Quite deliberately, Gonsalves is "Gettin' Together" here with some of the best 'blowing' musicians available for a free-swinging session that demonstrates Paul's ability to stand up and take care of business in a very different context from the one he is usually associated with. The tenor man (whose big, round, hearty tone is in sharp contrast to his thin face and quiet manner) can play with the best of them. And this fact has never been a secret to musicians. Thus the kind of men he wanted to have on his album turned out to be delighted at being offered the chance to get with Gonsalves. It is therefore no accident that you find him surrounded by top talent from two of the foremost small groups in jazz today: Wynton Kelly and Jimmy Cobb being two-thirds of Miles Davis' rhythm section; and Sam Jones and Nat Adderley from the Cannonball Adderley Quintet.
Gonsalves was born in Boston (on July 12, 1920) and raised in Pawtucket, Rhode Island.
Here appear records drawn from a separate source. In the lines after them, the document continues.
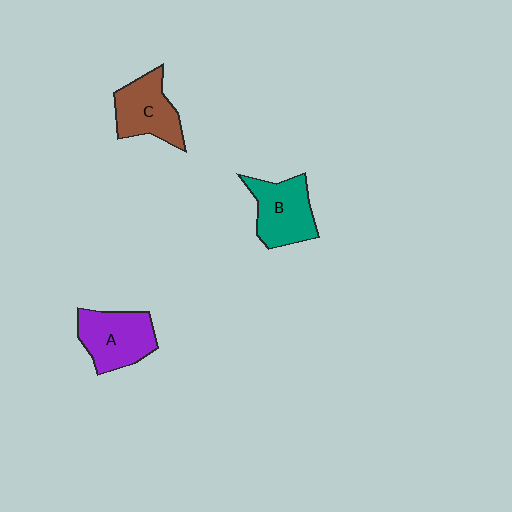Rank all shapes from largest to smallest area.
From largest to smallest: A (purple), B (teal), C (brown).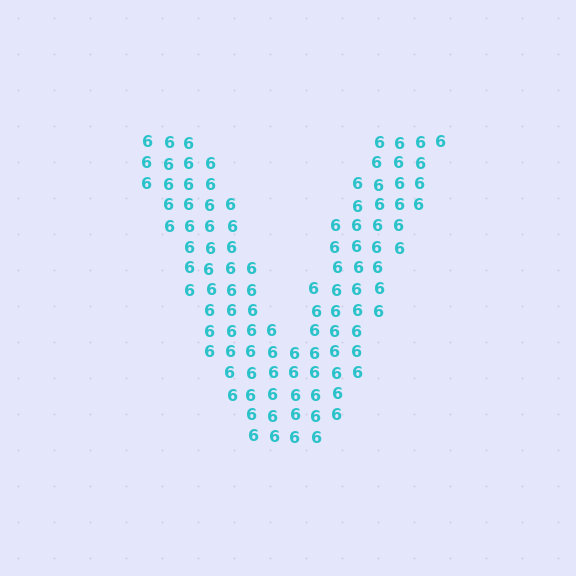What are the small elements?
The small elements are digit 6's.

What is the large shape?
The large shape is the letter V.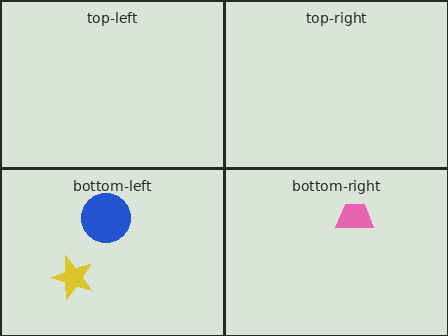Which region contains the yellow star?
The bottom-left region.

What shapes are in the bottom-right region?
The pink trapezoid.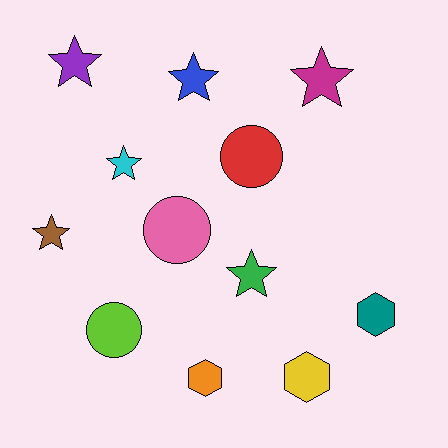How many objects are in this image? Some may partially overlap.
There are 12 objects.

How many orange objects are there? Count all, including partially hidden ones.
There is 1 orange object.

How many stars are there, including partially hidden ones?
There are 6 stars.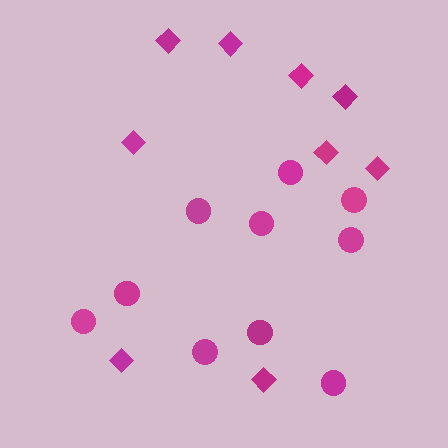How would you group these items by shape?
There are 2 groups: one group of diamonds (9) and one group of circles (10).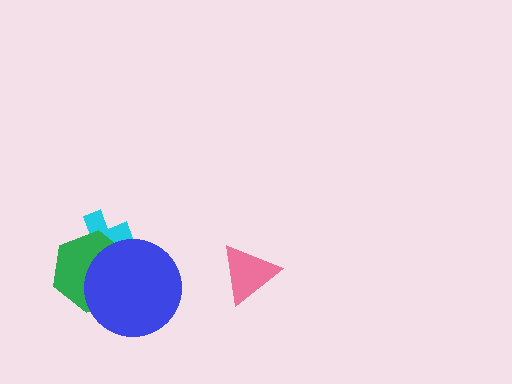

In the early 1940s he was a prominent member of Sabby Lewis' Boston band; after Army service, he played with Count Basie and Dizzy Gillespie before joining Ellington in 1950.
Paul wryly notes that most people know of him primarily because of the sensational impact of the 28 (or was it 29?) choruses he played between Crescendo in Blue and Diminuendo in Blue during an Ellington appearance at a Newport Jazz Festival in the late '50s. But his repertoire here covers a lot more ground than that: beginning with a remarkable soft-swinging version of the standard Yesterday, he moves through a collection of hard-cookers, blues and ballads (displaying an unsuspected and impressive mastery of ballad tempo on / Surrender Dear and / Cover the Waterfront). It is all accomplished in a manner that is sure to be a considerable and pleasant surprise to a lot of people who have previously type-cast Gonsalves as limited to the strictly - Ellington groove.